Monday, September 8, 2008

Lessons learned from Code Ruler

Our instructor provided us with an assignment to implement an AI script for CodeRuler, a game that was created by IBM. You can find the official site here:

CodeRuler: http://www.alphaworks.ibm.com/tech/coderuler

The Premise
You are a ruler who has been given a castle, 10 peasants, and 10 knights. Peasants can capture land, garnering you points and faster reinforcements from your castle, but die to one swift blow from a knight. Knights can kill opposing peasants and knights and capture castles, and castles themselves will provide provide a new peasant or knight every few seconds, faster if you own more land. Points are gathered from killing the enemy and capturing their castles, as well as claiming land and having surviving units at the end of the game. Of course, the player with the highest number of points wins. The twist to this game, however, is that the player has no direct control over the units and must write an AI script in Java that will be used to control them.

The Implementation
For this assignment, we were assigned partners to work with and I had the pleasure of working with Tyler Wolff. The strategy that we decided to implement was to have the peasants capture land in a 'fill' fashion by moving up and down until it encounters a square already captured, then moving left and right one block and repeating the same process. The implementation for the peasants is actually quite simple since they can't do anything except this one function.

CodeRuler showing our 'fill' implementation for peasants

The meat of where the coding is, at least in my opinion, is writing an effective AI for the knights. Because the knights are the ones that have the biggest impact on the outcome of the game, we decided to focus most of our efforts on writing an effective strategy for them. What we ultimately decided on was to eliminate the biggest threat first - the enemy knights, and then take care of the other units only when there are no knights to oppose ours. To that end, we try to 'gang up' on a single knight by picking one that's closest to one of our knights and then sending all of our knights to kill that single one. Unlike peasants, knights have health and it takes several attacks to bring one down, so focusing the attacks should prove more effective than randomly selecting targets.

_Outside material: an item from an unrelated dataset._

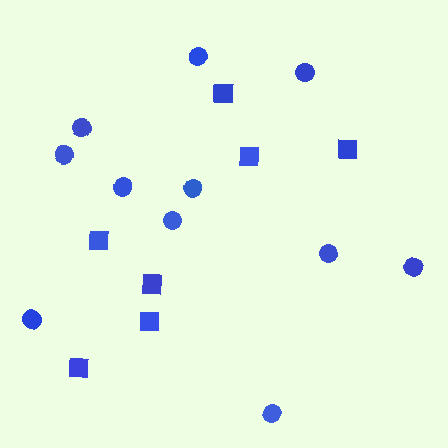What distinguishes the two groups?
There are 2 groups: one group of circles (11) and one group of squares (7).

However, there are some other factors to consider. Since only one unit can occupy any given space at any time, a situation can occur where all the knights try to go towards one enemy unit but get stuck behind each other, forming a line that's easily defeated. This is because when the knights try to move to a square already occupied by a friendly knight, they can't do so and therefore stop in their tracks, essentially wasting a turn. The fix for that was to make them turn 45 degrees to the left or right and attempt to head in that direction instead, moving around the knight rather than bumping into him repeatedly. This code worked quite well and improved our results drastically. We even took it one step further and added an additional check to see if there is an enemy in the new direction and to attack it if there is. However, the code only performs 2 checks and if both spaces are occupied by friendly units, the knight will not move or attack.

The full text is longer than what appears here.